26.07.2016 - 17:00

Gottesdienst und Prozession in Paderborn Schlussfeier des Libori-Triduums

Mehrere tausend Gläubige im und rund um den Hohen Dom zu Paderborn haben am Dienstagnachmittag den Abschluss des Libori-Triduums mitgefeiert. Mit einem Gebet wurde der Opfer der Terroranschläge und Attentate der vergangenen Tage gedacht.

Nach der Festandacht mit Erzbischof Hans-Josef Becker und zahlreichen bischöflichen Gästen wurde der vergoldete Silberschrein mit den Reliquien des heiligen Liborius in einer Prozession um die Bischofskirche herum zurück in die Krypta der Bischofskirche getragen. Erzbischof Hans-Josef Becker und Weihbischof Dr.

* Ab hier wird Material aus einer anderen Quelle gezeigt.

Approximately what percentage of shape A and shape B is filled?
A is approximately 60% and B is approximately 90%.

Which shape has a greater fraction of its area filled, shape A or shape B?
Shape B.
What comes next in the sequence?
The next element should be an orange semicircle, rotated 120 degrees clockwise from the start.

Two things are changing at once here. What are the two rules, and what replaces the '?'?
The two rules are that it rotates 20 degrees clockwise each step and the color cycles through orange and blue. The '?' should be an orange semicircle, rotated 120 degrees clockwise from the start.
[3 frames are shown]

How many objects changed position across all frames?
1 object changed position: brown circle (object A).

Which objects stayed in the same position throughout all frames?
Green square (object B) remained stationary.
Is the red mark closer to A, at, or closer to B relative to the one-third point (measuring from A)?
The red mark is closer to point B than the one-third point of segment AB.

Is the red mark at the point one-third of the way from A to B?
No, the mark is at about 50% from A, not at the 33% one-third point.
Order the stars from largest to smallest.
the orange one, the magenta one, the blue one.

Dominicus Meier OSB segneten auf dem Weg der Prozession durch die dicht gedrängt stehende Menschenmenge zahlreiche Kinder und auch Erwachsene. Zu Beginn der Festandacht rief Erzbischof Becker zum Gebet für die Opfer der terroristischen Anschläge auf.

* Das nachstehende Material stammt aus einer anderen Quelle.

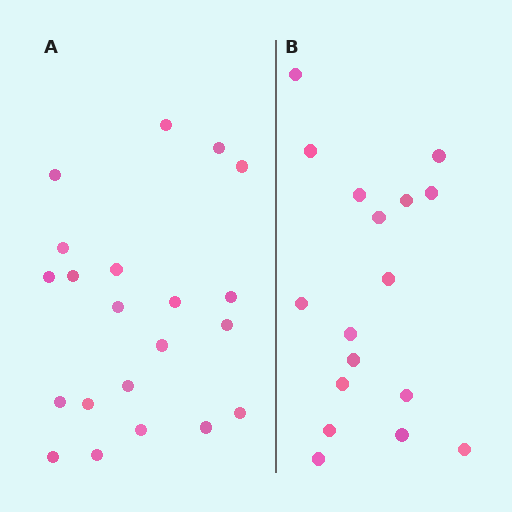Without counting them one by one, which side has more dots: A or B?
Region A (the left region) has more dots.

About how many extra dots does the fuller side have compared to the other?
Region A has about 4 more dots than region B.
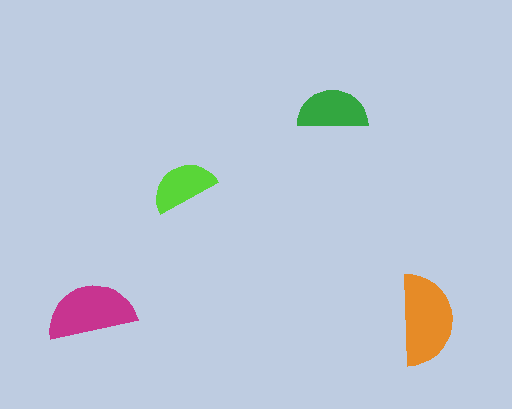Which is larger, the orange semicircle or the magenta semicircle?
The orange one.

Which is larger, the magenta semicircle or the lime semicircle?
The magenta one.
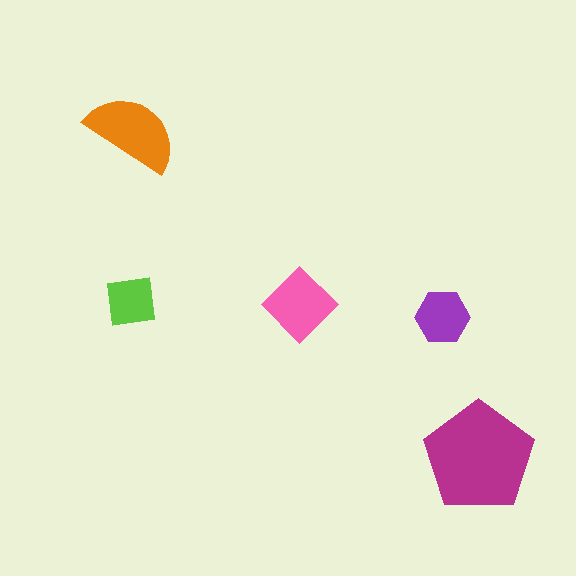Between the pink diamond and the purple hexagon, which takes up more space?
The pink diamond.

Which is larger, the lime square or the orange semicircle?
The orange semicircle.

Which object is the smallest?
The lime square.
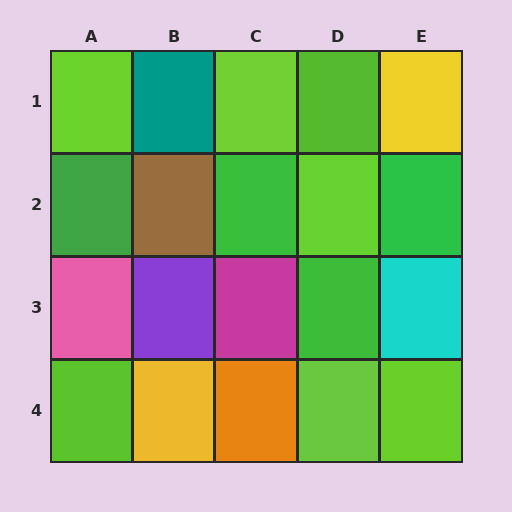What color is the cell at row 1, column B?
Teal.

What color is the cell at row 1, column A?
Lime.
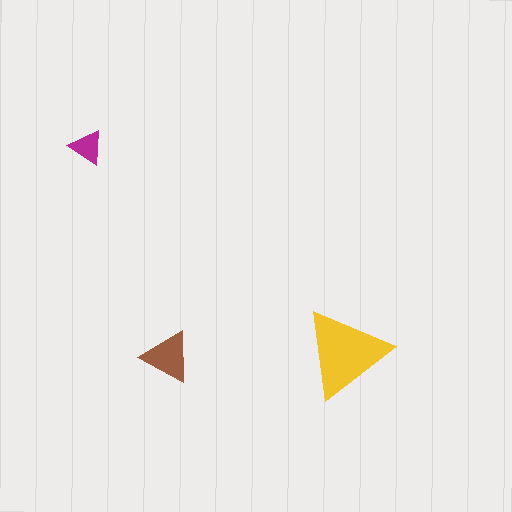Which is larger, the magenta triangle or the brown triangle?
The brown one.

"Ich bitte Sie, liebe Schwestern und Brüder, dass wir heute die Opfer der Anschläge in unser Gebet einschließen, insbesondere die Opfer des heutigen Anschlags in Frankreich", sagte Erzbischof Hans-Josef Becker zu Beginn der Festandacht.  

Festliche Prozession

Nach dem sakramentalen Segen des Erzbischofs am Ende der Festandacht bildete sich die festliche Prozession, an der die bischöflichen Gäste aus der Weltkirche, das Metropolitankapitel, Priester, Diakone, Vertreter der Ordens-Christen und Laien teilnahmen. Mit dem Reliquienschrein zog die Prozession über den Marktplatz und den kleinen Domplatz durch die Gassen des "Libori-Pottmarkts" zur Krypta des Hohen Domes. Dabei segneten Erzbischof Hans-Josef Becker und Weihbischof Dr. Dominicus Meier OSB viele Kinder und auch Erwachsene. Auch Menschen mit einer Behinderung wurden während der Prozession von den Bischöfen gesegnet. Erzbischof Becker und Weihbischof Dominicus wechselten auch immer wieder einige Worte mit Menschen, die den Weg der Prozession säumten.  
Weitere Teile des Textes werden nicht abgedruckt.